Paramedic patients resuscitation advice- DNR if patients want to die

Paramedics are to be told if a patient does not wish to be resuscitated or wants to die at home, under plans backed by ministers.Adults in Britain can legally refuse medical treatment, even if it leads to their death but doctors cannot undertake treatment to a patient if it clashes with any clinical judgment.


Patients should, however, be given an opportunity for a second opinion wherever possible.


While the General Medical Council (GMC), the doctor’s watchdog, said last year there was no absolute obligation to prolong life, the medical profession does have a final say about whether resuscitation is in the patient’s best interest.


This has led to accusations from some critics who believe doctors are “playing God” and ignoring vulnerable patients’ right to life.


It has also prompted fears that as hospitals face deeper budget cuts, not resuscitating patients will become a cost-cutting option. It is thought that four in five people who die in hospital are the subject of “do not resuscitate”(DNR) orders.


Cardiopulmonary resuscitation (CPR) attempts to restore breathing or blood flow to those whose heart has stopped beating or who have stopped breathing.


It can include using electric shocks to try to correct the rhythm of the heart, repeatedly pushing down firmly on the patient’s chest and inflating the lungs with a mask or tube inserted into the windpipe.

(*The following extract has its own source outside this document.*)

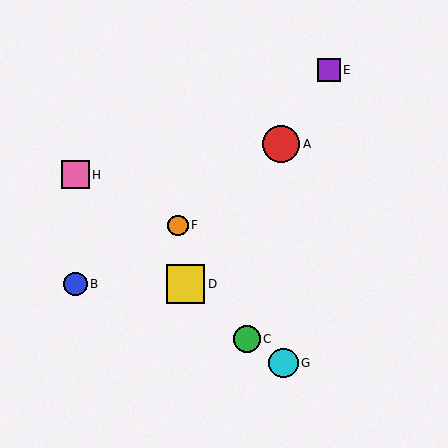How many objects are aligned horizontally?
2 objects (B, D) are aligned horizontally.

While television medical dramas suggest it is often successful less than a fifth of those who have had such treatment actually go home, according to the British Medical Association (BMA). Inevitably, the young and fit are more likely to survive than the frail and elderly.

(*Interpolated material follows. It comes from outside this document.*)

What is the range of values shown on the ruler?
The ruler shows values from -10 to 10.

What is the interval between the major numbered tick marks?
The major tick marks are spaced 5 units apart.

In 2007 the BMA, together with the Resuscitation Council (UK) and the Royal College of Nursing, issued joint guidelines on the issue in a 25 page document titled “decision relating to cardiopulmonary resuscitation”.


Legal experts say the “do not resuscitate” advice is essential where a “patient or their family disagree with doctors about whether a particular treatment is futile, a burden rather than a benefit, or inappropriate”.


Roger Goss, the co-director of Patient Concern, has raised concerns previously that “do not attempt resuscitation” orders are being misused.


“We are concerned that patients are having “do not resuscitate” written on their notes without they or their relatives knowing,’ he said earlier this month.


‘Bearing in mind NHS budget cuts over the next few years, it is not far-fetched to foresee that “do not resuscitate” orders will proliferate to the point where everyone over a certain age — perhaps 65 or 70 — gets one stuck on them.”


In England, Andrew Lansley, the Health Secretary, has stopped short of a national policy.